Bigger the better: Portbou station in Catalonia

The man who pays his way

As you probably weren't around in 1961, let me mention that it was a good year for Private Eye (which was born) and numerologists (it being the last year until 8008 that reads the same when turned upside-down). It was also a great year for British travellers: anyone undeterred by the Franco dictatorship could travel to Spain's Costa Brava and stay at the Playa Sol Hotel, which opened 50 years ago this week.

Intriguingly, to reach this splendid three-star today you must revert to the way we travelled. Last weekend, the final flights to Bournemouth, Bristol and Stansted were waved off from the Costa Brava's local airport south of Girona. As Europe's economies decay like autumn leaves, and airlines scythe their schedules to staunch winter losses, the Catalan airport has been disconnected from Britain.

With Ryanair moving its links from the UK to Barcelona's real airport, you will have to find an alternative homage to Catalonia's lovely coast. The best option, beginning next March, involves a flight to Perpignan, across the border in France – just as the early pioneers did.

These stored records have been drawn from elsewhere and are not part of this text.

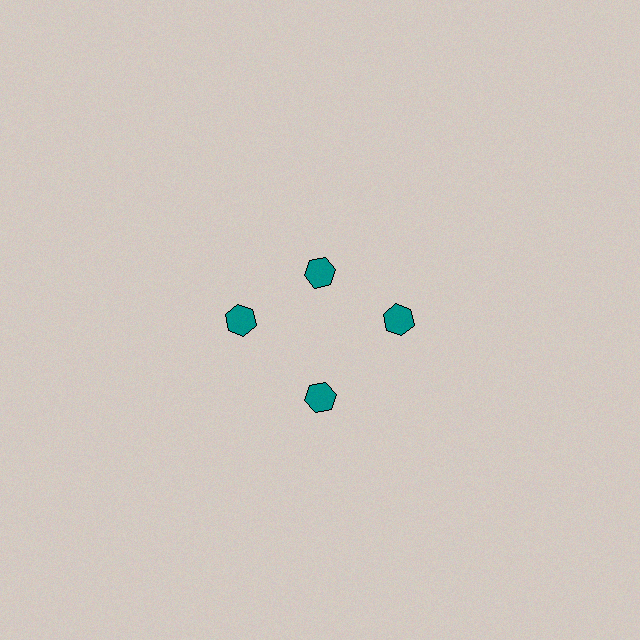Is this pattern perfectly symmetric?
No. The 4 teal hexagons are arranged in a ring, but one element near the 12 o'clock position is pulled inward toward the center, breaking the 4-fold rotational symmetry.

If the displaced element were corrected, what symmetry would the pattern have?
It would have 4-fold rotational symmetry — the pattern would map onto itself every 90 degrees.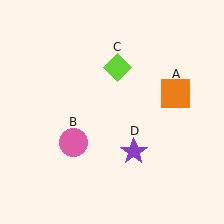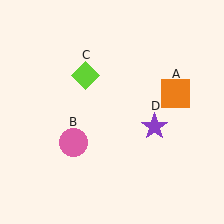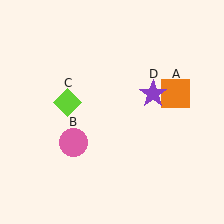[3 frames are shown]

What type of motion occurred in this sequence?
The lime diamond (object C), purple star (object D) rotated counterclockwise around the center of the scene.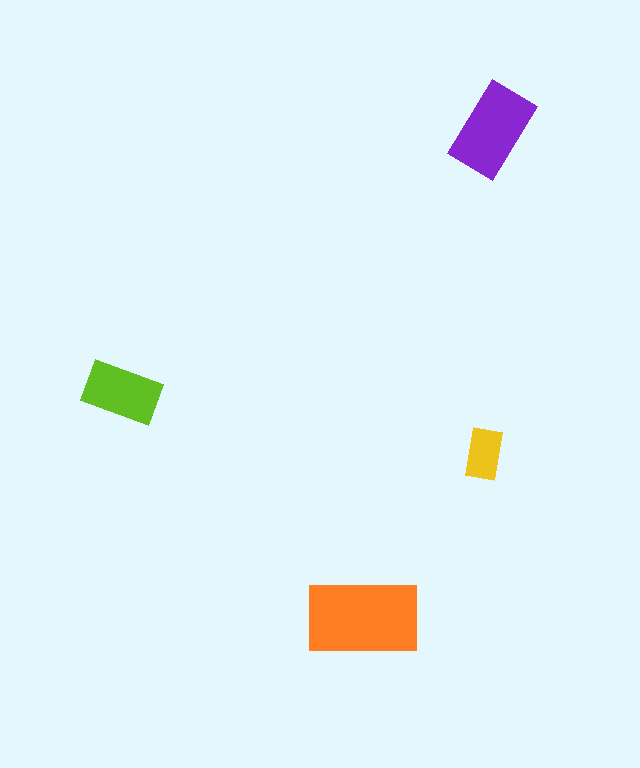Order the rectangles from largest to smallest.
the orange one, the purple one, the lime one, the yellow one.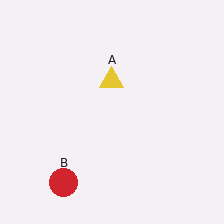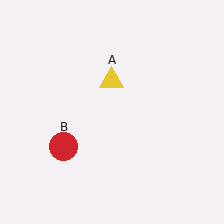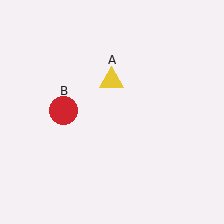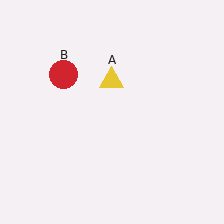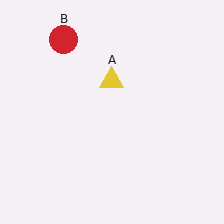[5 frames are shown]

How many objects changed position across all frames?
1 object changed position: red circle (object B).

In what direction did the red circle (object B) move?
The red circle (object B) moved up.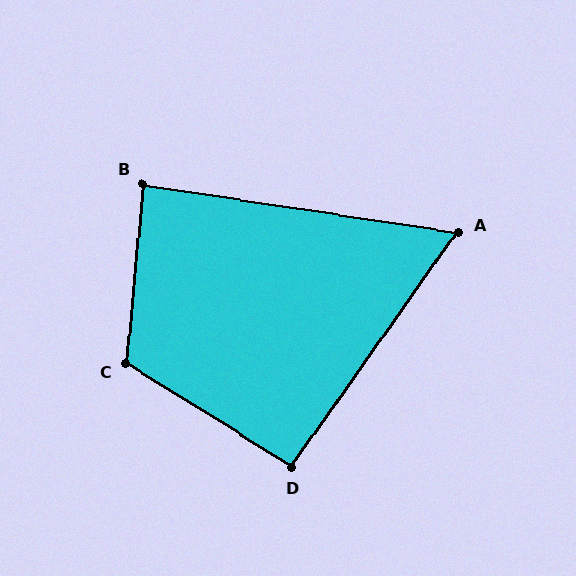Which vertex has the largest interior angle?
C, at approximately 117 degrees.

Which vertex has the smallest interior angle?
A, at approximately 63 degrees.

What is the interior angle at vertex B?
Approximately 86 degrees (acute, close to a right angle).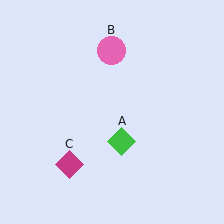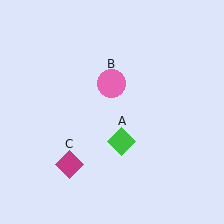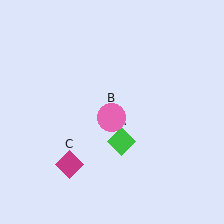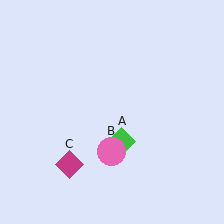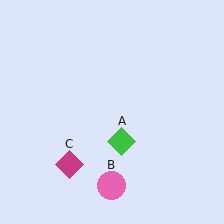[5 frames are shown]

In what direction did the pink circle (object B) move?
The pink circle (object B) moved down.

The old propeller planes landed at the airfield outside France's southernmost city. Package tourists were met by a wheezing old bus and Gauloises-smoking driver for the journey onwards to the Spanish border – where they were met by a demand for 50 pesetas for a visa to a nation out of step with the rest of Europe. The bus link has since been stubbed out along with the Gauloises. But the rail journey is even better, starting as it does at the Centre of the Universe.

Salvador Dalí, who defined this cosmic location to be Perpignan station, might be dismayed by the building work that has swathed his galactic gare in scaffolding. But every southbound train rattles along the Côte Vermeille, the crimson coast as corrugated as Cornwall's.

After half-an-hour of watching the tail-end of the Pyrenees tussle beautifully with the Med, you burrow into a mile-long tunnel and arrive at the station serving the fishing village of Portbou. The population last year totalled 1,302, making its vast station all the more surreal – like London St Pancras transplanted to St Ives. A vast canopy shields the platforms from the skies. Imposed between the tracks is a large complex where once immigrations and customs officials inspected would-be visitors to Spain. The Schengen treaty, of course, stripped away frontier controls. Or did it? When I went through last week, Spanish officials insisted politely on checking the papers of each passenger arriving from France before they were allowed into the echoing booking hall and the onward train along the Costa Brava.

I took the Barcelona train only as far as another fishing port, Llanca, where the road to Cadaqués begins. The only bus of the day had long gone. The clientele in the station bar volunteered to solve the problem. As I waited for a taxi they had conjured out of the night, and sipped a €1 glass of rosé, I reflected on Orwell's assertion that, in Spain, "nothing, from a meal to a battle, happens at the appointed time". All the better to savour the joy of a journey through the years.

In the pink: maps that spell out travel dangers

Nineteen sixty-one was also notable for Britain granting independence to Tanganyika (now united with Zanzibar, as Tanzania) and Sierra Leone.

These African states formerly appeared in scarlet on the world map. Today, UK domination is limited to a handful of Imperial offcuts, such as Pitcairn and South Georgia.

Happily, the Foreign Office has found a new use for this evocative shade of red. The FCO has just begun to add maps to its official travel advice – and deploys the colour on which the sun never used to set to signify "no-go" zones.

"After listening to feedback from our users we are adding maps to around 50 of our country travel advice pages," says the FCO. Targets include Kenya, Russia and Turkey. Until now, anyone who consulted the advice on, say, Afghanistan (pictured above) has been confronted by a long list of areas that Brits should never go, or were off-limits to all-but-essential travel.

Today, anyone tempted to follow the Hippie Trail (see related links) need only look at the FCO map at to distinguish between dangerous and very dangerous zones.